Whether they fizzle out in the evanescent bubble of a Pyrrhic victory or slowly but surely drift away from the current of greatness, it makes little difference to the end product of wasted potential.
Despite the increased technological, statistical and medicinal developments in the world of football which has helped to make the game more enthralling, more detailed and more constant than ever before, it has never been, and never will be, a precise science. The stars who burn out in an inglorious blaze possess all the skill, built-in brilliance and cultivated finesse to become perfect heroes but despite all the supporting signs, somehow fall short of it all.
With so much sensationalism accompanying the bolt-from-the-blue performances that aspiring legends intermittently produce, it’s easy to see why so many of them are destined to fail. Surrounded by the force of so much expectation, they often get crushed beneath it.
On the other hand, the innate romanticism of football often begs for these sort of players to garner so much attention – and the fact that so many fans live vicariously through them doesn’t help matters either. It’s a paradoxical catharsis. The sheer fact that most people project their hopes and dreams onto somebody they’ve never met might seem ridiculous, but we all do it from time to time.
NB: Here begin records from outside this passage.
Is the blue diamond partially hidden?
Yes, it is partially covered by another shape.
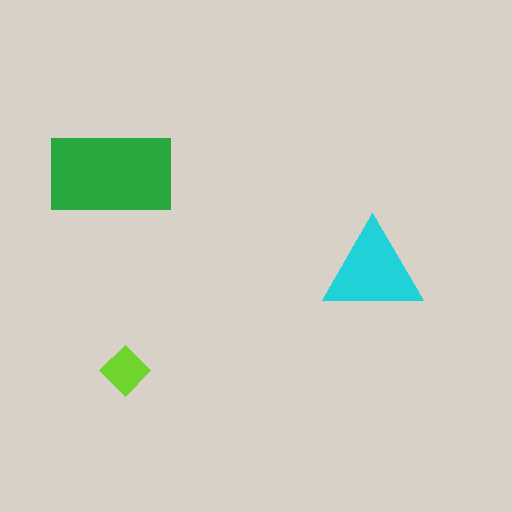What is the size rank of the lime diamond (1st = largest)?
3rd.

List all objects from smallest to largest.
The lime diamond, the cyan triangle, the green rectangle.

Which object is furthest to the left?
The green rectangle is leftmost.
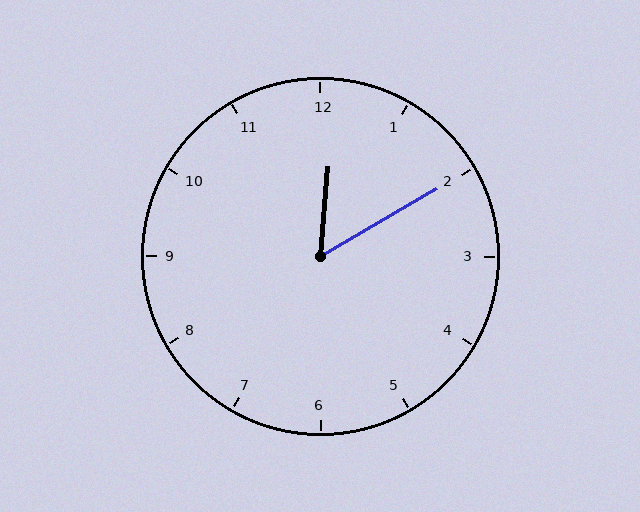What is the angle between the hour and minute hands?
Approximately 55 degrees.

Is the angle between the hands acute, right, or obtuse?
It is acute.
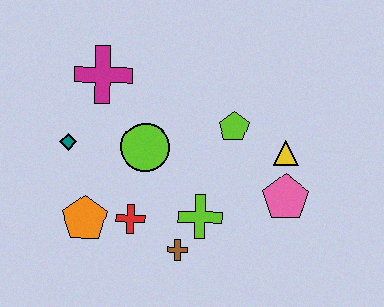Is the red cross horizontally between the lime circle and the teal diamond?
Yes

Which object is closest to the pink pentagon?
The yellow triangle is closest to the pink pentagon.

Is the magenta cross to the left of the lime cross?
Yes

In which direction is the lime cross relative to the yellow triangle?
The lime cross is to the left of the yellow triangle.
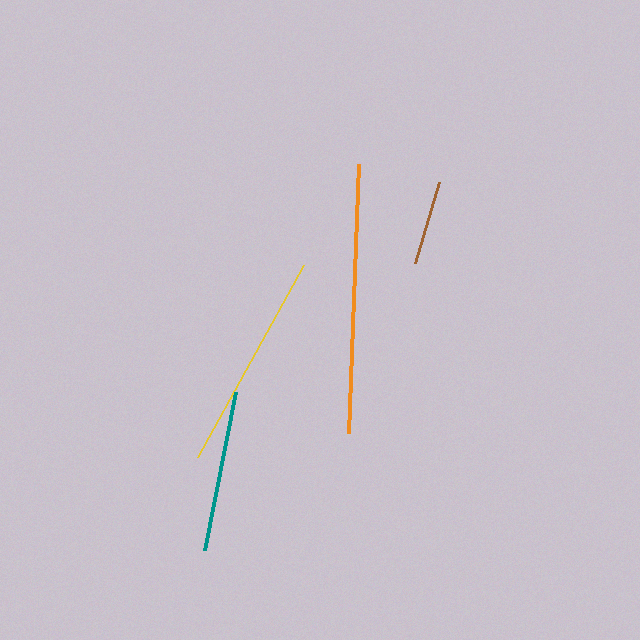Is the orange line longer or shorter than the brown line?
The orange line is longer than the brown line.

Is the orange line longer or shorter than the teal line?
The orange line is longer than the teal line.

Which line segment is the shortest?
The brown line is the shortest at approximately 85 pixels.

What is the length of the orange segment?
The orange segment is approximately 268 pixels long.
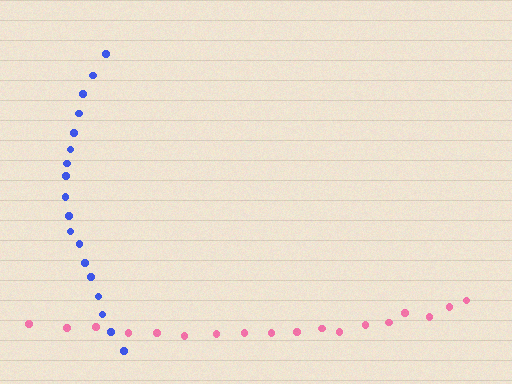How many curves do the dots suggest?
There are 2 distinct paths.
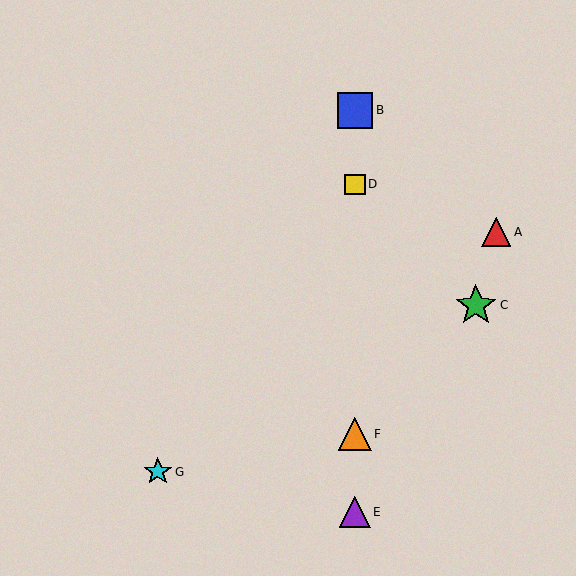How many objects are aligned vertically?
4 objects (B, D, E, F) are aligned vertically.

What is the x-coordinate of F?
Object F is at x≈355.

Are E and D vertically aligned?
Yes, both are at x≈355.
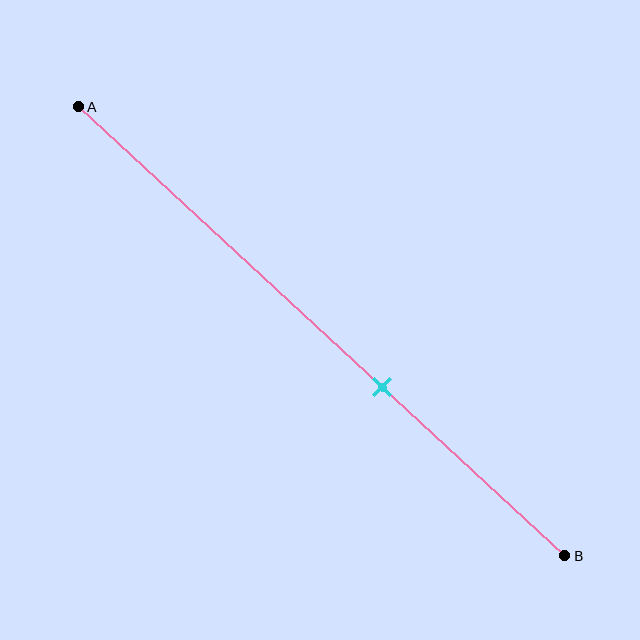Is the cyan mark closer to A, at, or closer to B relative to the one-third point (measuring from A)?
The cyan mark is closer to point B than the one-third point of segment AB.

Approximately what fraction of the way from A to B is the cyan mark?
The cyan mark is approximately 60% of the way from A to B.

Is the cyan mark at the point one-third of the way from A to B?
No, the mark is at about 60% from A, not at the 33% one-third point.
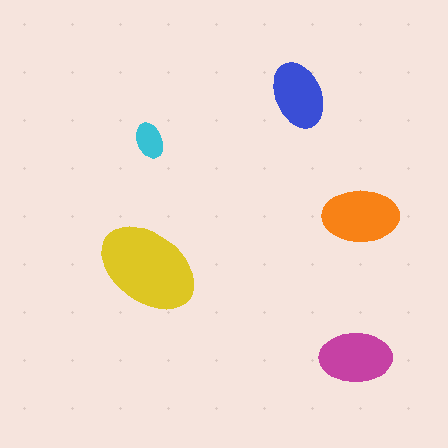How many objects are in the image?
There are 5 objects in the image.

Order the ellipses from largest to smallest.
the yellow one, the orange one, the magenta one, the blue one, the cyan one.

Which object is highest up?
The blue ellipse is topmost.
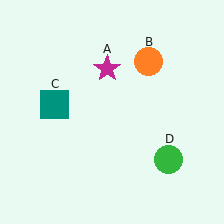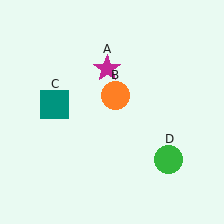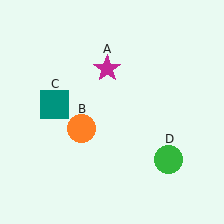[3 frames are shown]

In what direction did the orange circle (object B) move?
The orange circle (object B) moved down and to the left.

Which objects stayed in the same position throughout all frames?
Magenta star (object A) and teal square (object C) and green circle (object D) remained stationary.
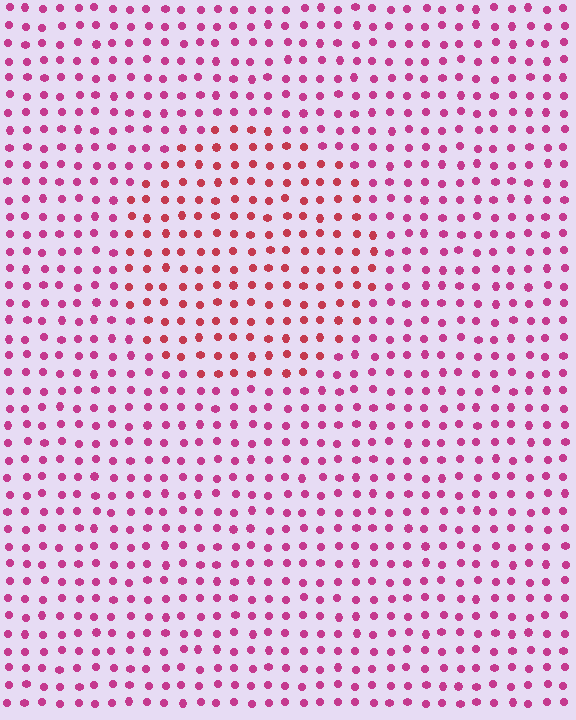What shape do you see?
I see a circle.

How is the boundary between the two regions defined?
The boundary is defined purely by a slight shift in hue (about 27 degrees). Spacing, size, and orientation are identical on both sides.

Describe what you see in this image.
The image is filled with small magenta elements in a uniform arrangement. A circle-shaped region is visible where the elements are tinted to a slightly different hue, forming a subtle color boundary.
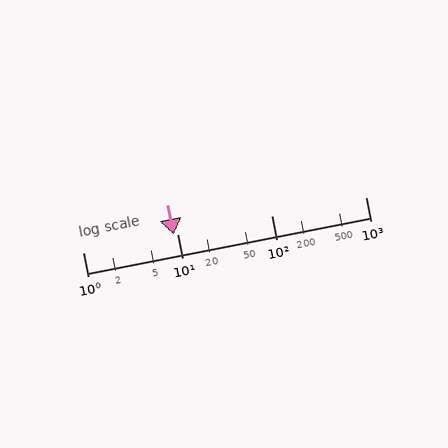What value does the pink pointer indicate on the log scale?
The pointer indicates approximately 9.3.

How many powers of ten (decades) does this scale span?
The scale spans 3 decades, from 1 to 1000.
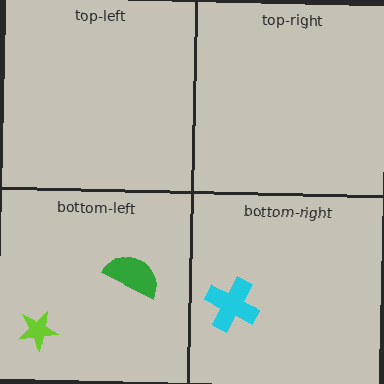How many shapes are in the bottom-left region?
2.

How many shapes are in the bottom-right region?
1.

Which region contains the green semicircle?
The bottom-left region.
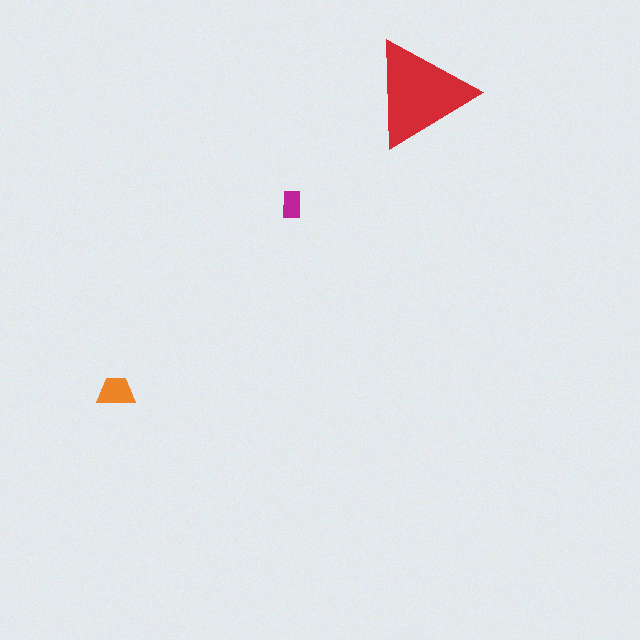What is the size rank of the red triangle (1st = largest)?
1st.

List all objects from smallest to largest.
The magenta rectangle, the orange trapezoid, the red triangle.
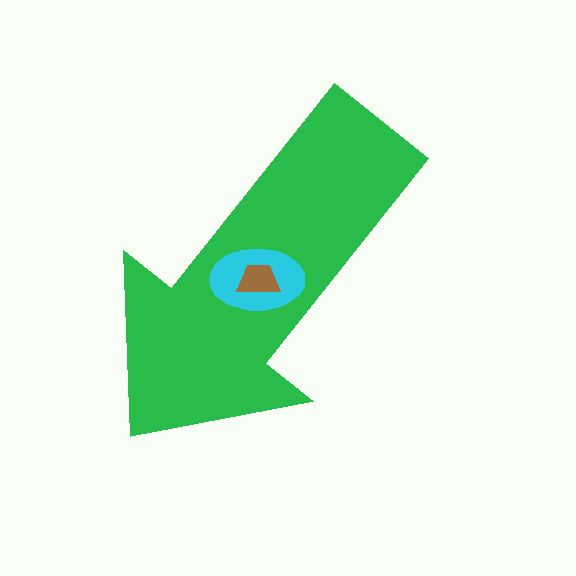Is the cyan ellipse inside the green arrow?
Yes.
In the end, it’s clear there are so many variants at play here and while there are no catch-all explanations for why some footballers shrink from brilliance at various points in their careers, the one constant across the board is that they captivate us at a level that extends far beyond the confines of the pitch.
Once striking and remarkable, these stars eke out room for themselves on the overcrowded wall plastered with the graffiti tags of so many otherworldly talents, and while some of them last long enough near the top to leave a colourful mark that lasts forever, others live to see their offerings dull with time.